The Fed Up With Taxes coalition, which has spearheaded the referendum drive to repeal the taxes, claims that Mainers will pay an extra $40.7 million a year in taxes on beer, wine, soda and other beverages if the new taxes aren’t repealed.

But the No on One Coalition said that the beverage taxes will amount to less than $17 million. Coalition leaders said Fed Up With Taxes is deceiving the public.

An economic study commissioned by Fed Up With Taxes and written by a University of Maine economics professor grossly overestimates Mainers’ beverage consumption, said Kurt Wise of the Maine Center for Economic Policy.

“The fact is, this study is a deeply flawed piece of work,” Wise said. “It gets the underlying economic theory wrong, and this in turn leads to vastly overstated estimates for the fiscal and economic impacts of the new law.”

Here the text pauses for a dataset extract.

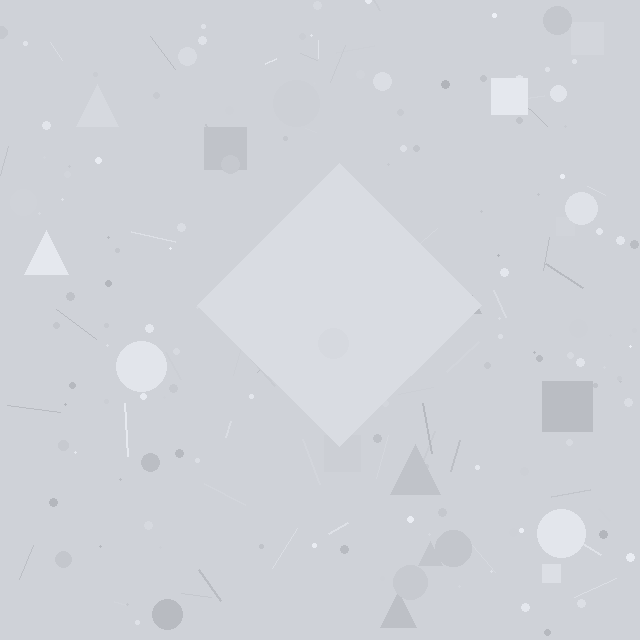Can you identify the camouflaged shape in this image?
The camouflaged shape is a diamond.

Ted O’Meara, spokesman for the Fed Up With Taxes coalition, said the new beverage tax covers a wide range of drinks including beer, wine, soda, flavored water, sports drinks, iced tea and fruit beverages.

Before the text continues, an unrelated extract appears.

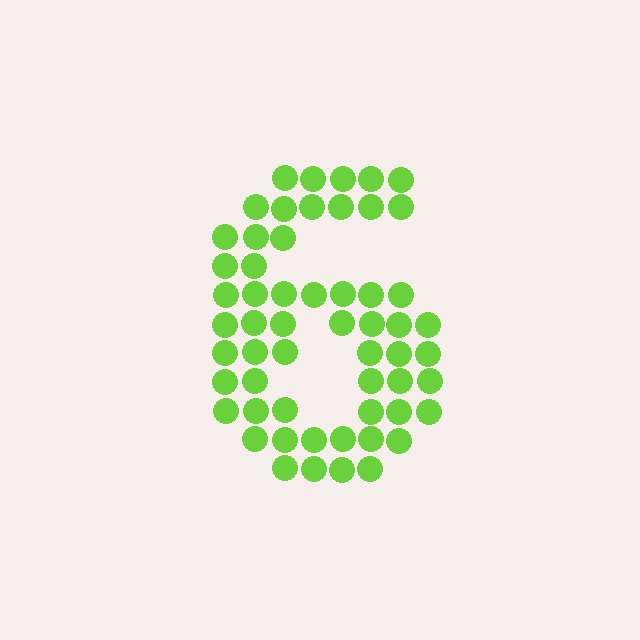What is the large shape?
The large shape is the digit 6.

“We stand by our numbers totally,” he said.

Mainers will vote Nov. 4 on whether to repeal a measure enacted by the Legislature in April to increase beverage taxes to help bolster funding Maine’s state-run Dirigo Health program. The measure also adds a new 1.8 percent tax on health insurance claims to replace an assessment on insurers.

The taxes have been put on hold until after the election.

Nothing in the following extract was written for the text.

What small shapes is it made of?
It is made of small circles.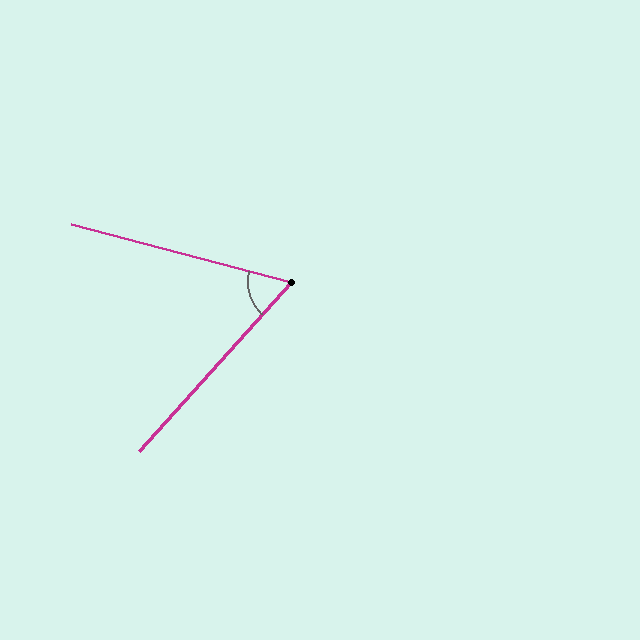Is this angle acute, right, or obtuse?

Supporters of the taxes say they are needed to continue providing health coverage to thousands of Mainers who are insured through the Dirigo program.

But opponents say they were passed with little discussion and come at a time when Mainers can’t afford new taxes.

In all, opponents say the new taxes will add up to more than $78 million a year – $40.7 million on beverages and another $38 million on health insurance claims.

Supporters say the taxes will add up to less than $50 million – $16.7 million in beverage taxes and $33 million on health insurance claims. They say the taxes on health insurance claims replace a previous assessment on insurance companies, and therefore don’t represent “new” taxes.

Wise said the 31-page study by Todd Gabe, who works at the University of Maine’s school of economics, used faulty beverage consumption figures. The study said Mainers consume about 72 million gallons a year of soda and other nonalcoholic drinks, but the real number is only one-third that amount, Wise said.

In response, Gabe said he used numbers from the U.S. Bureau of Labor Statistics, the Census Bureau and the American Beverage Association for his calculations. Furthermore, the study looks at only soda and sports drinks, and doesn’t include fruit beverages and flavored water, which will also be taxed if Mainers vote to allow the taxes to go through.

Gabe said his study was reviewed by peers.

“Nobody’s contacted me with any concern about the numbers,” he said.